Oct 14, 2015 | BLOG POST
leadership-compass

If you attend leadership development programs, you know it's good for your career.

But how often and what programs should you be attending?

To answer those questions, the University of Kansas and two of its professors ran a study to address the effectiveness and "skill decay" of leadership training at the local government level.

The data, published by Public Personnel Management earlier this year in "Considering the Effects of Time on Leadership Development: A Local Government Training Evaluation," states:

City department supervisors would benefit from training roughly every eight to nine months on conceptual leadership skills, like strategic planning and conflict resolution and supervisors need less frequent training on interpersonal skills, such as team collaboration, accepting and providing feedback, and understanding citizens' needs.

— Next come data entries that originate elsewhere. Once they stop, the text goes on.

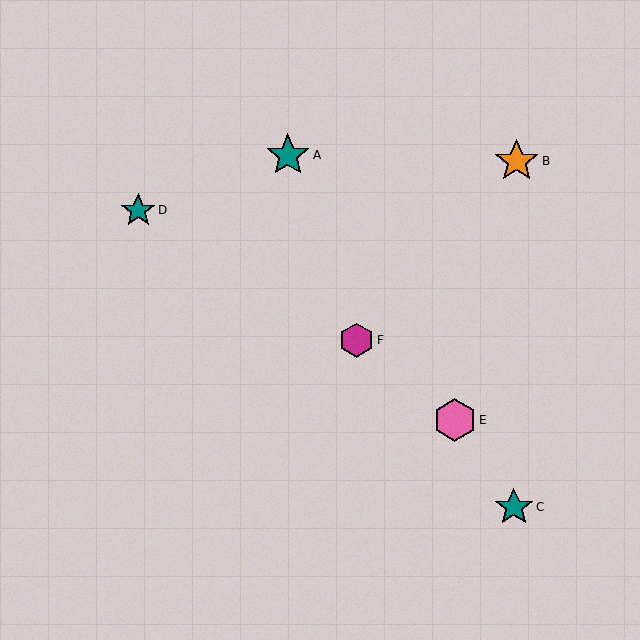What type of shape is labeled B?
Shape B is an orange star.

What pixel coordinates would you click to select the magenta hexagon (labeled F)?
Click at (356, 340) to select the magenta hexagon F.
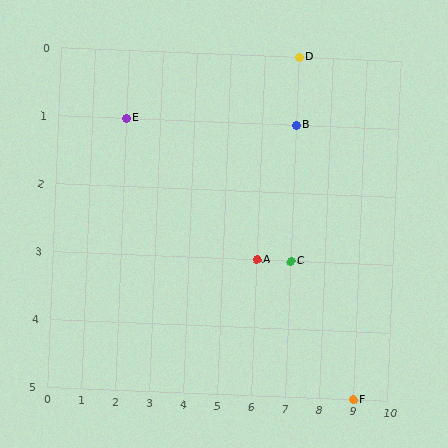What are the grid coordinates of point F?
Point F is at grid coordinates (9, 5).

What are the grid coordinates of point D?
Point D is at grid coordinates (7, 0).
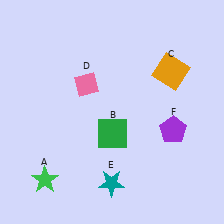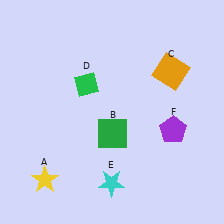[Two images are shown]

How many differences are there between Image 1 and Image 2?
There are 3 differences between the two images.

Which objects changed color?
A changed from green to yellow. D changed from pink to green. E changed from teal to cyan.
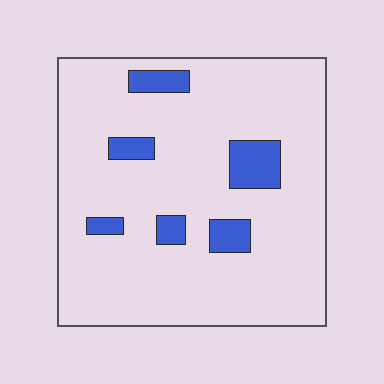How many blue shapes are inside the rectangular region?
6.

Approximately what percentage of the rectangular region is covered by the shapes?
Approximately 10%.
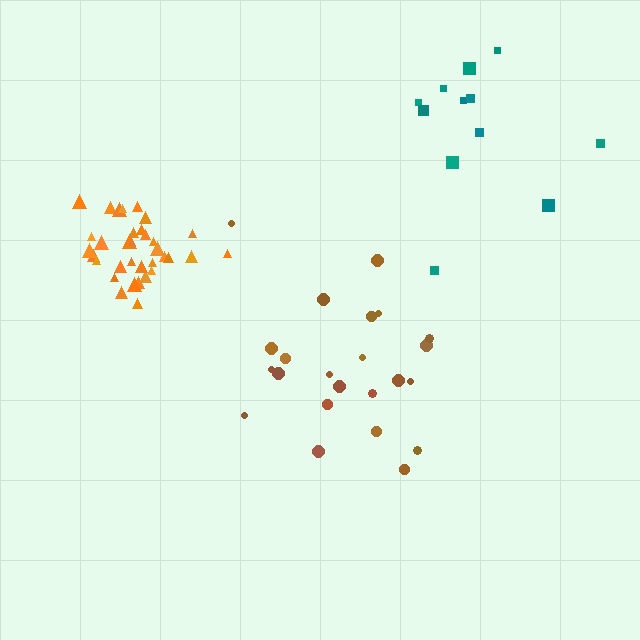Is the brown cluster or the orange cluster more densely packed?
Orange.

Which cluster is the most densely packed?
Orange.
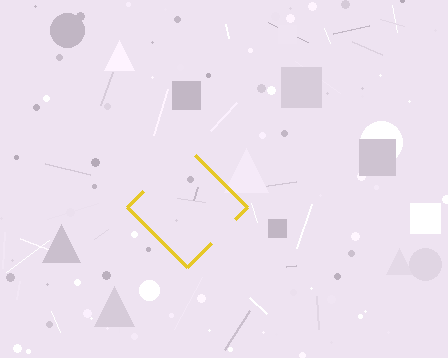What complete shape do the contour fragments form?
The contour fragments form a diamond.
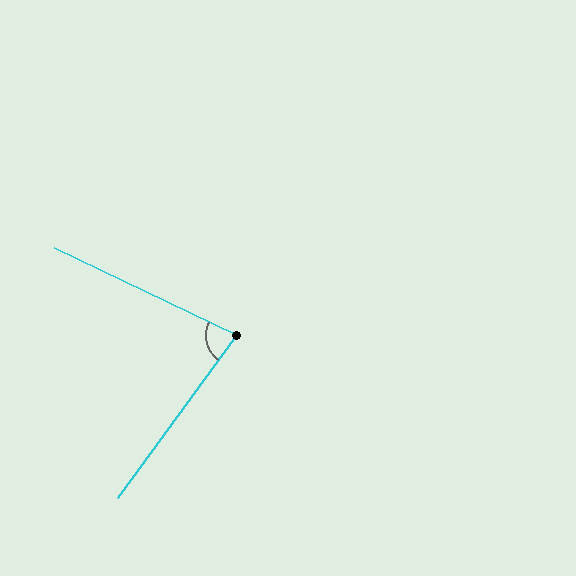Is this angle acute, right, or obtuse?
It is acute.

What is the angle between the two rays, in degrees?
Approximately 79 degrees.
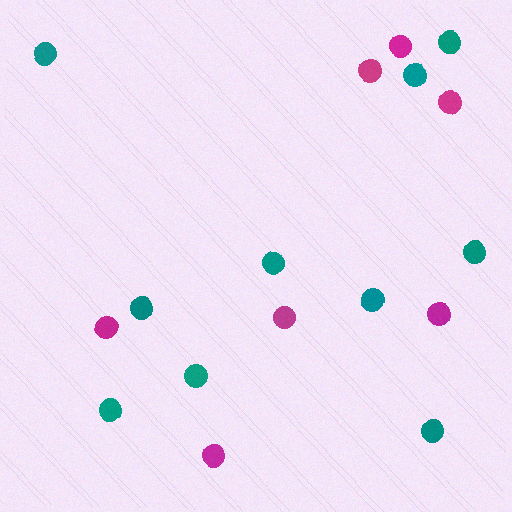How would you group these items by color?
There are 2 groups: one group of teal circles (10) and one group of magenta circles (7).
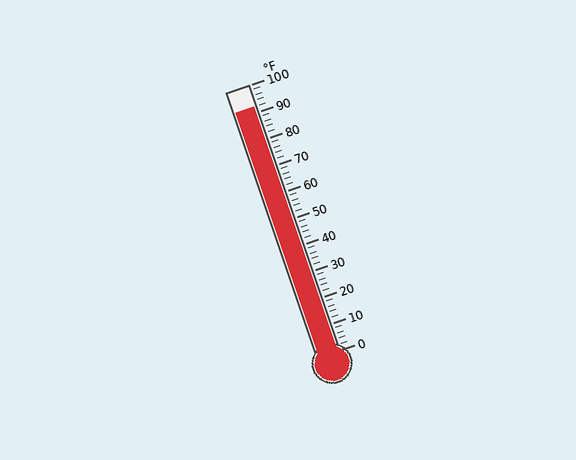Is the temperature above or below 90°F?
The temperature is above 90°F.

Why is conceptual leadership training like strategic planning more important than interpersonal skill training? 

While surveyed leaders of various departments from police, fire, public works, parks and recreation and others reported instituting strategies of conceptual leadership that they learned, such as providing clear goals and defining expectations from their departments, the study found that roughly eight months after the training, the effects in this area seemed to wane.

One of the professors of the study, Heather Getha-Taylor stated, "You probably need more frequent reminders because you may not actually be putting that into practice on a daily basis."

And why is leadership training so important to the profession? 

"You can't have good service provision if public employees are not well-trained. If they're not up to date on their knowledge, if they don't have the appropriate skill sets, then we're not going to get the performance we want," Getha-Taylor said.

You can find excellent leadership development programs through ICMA and closer to home through your state or national associations. Some programs allow you to participate conveniently from your home or office.